# VR6 12v - How is your oil consumption?



## Captain Bavaria (Jun 4, 2016)

I bought a MY 2000 Jetta GLX in July. At 86,500 miles I changed the oil and filter. 2,400 miles later oil consumption is under 1/4 quart or 8 ounces. That surprises me, because my previous VAG product with the V6 12v (not VR6) was considerably more thirsty and consumed easily 1/2 quart every 1,000 miles.

Oil used: Rotella T6 5W-40
Filter used: Mann cartridge filter

How is your oil consumption with the Vr6 12v, and how many miles do you have on the engine?


----------



## a_riot (Jun 14, 2005)

Captain Bavaria said:


> How is your oil consumption with the Vr6 12v, and how many miles do you have on the engine?
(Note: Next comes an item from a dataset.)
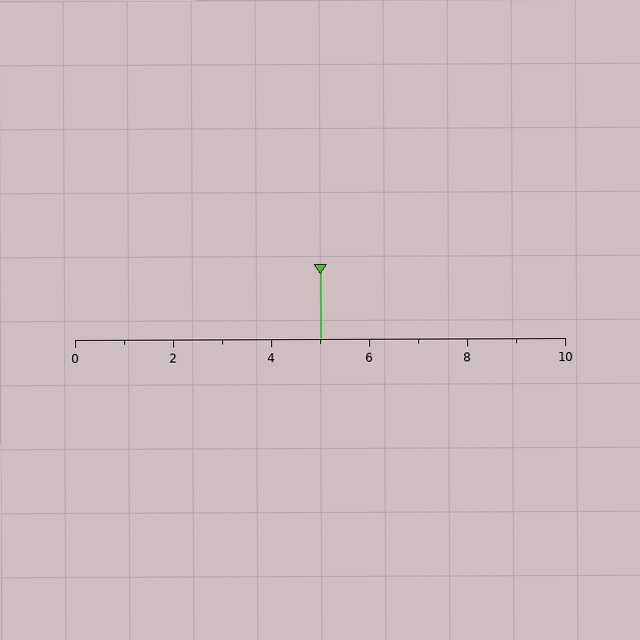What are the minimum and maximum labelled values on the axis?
The axis runs from 0 to 10.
Low enough to be almost indiscernible. I don't really lose much at all between oil changes. Might top it up a half liter after 4-5000 miles. Both engines have about the same consumption, one with 112k and one with 195k. I use OE filters and Castrol Edge 5w-40.


----------



## Captain Bavaria (Jun 4, 2016)

My previous car leaked probably more engine oil than the engine consumed. The vehicle had a very effective anti-rust coating from the engine all the way back.


----------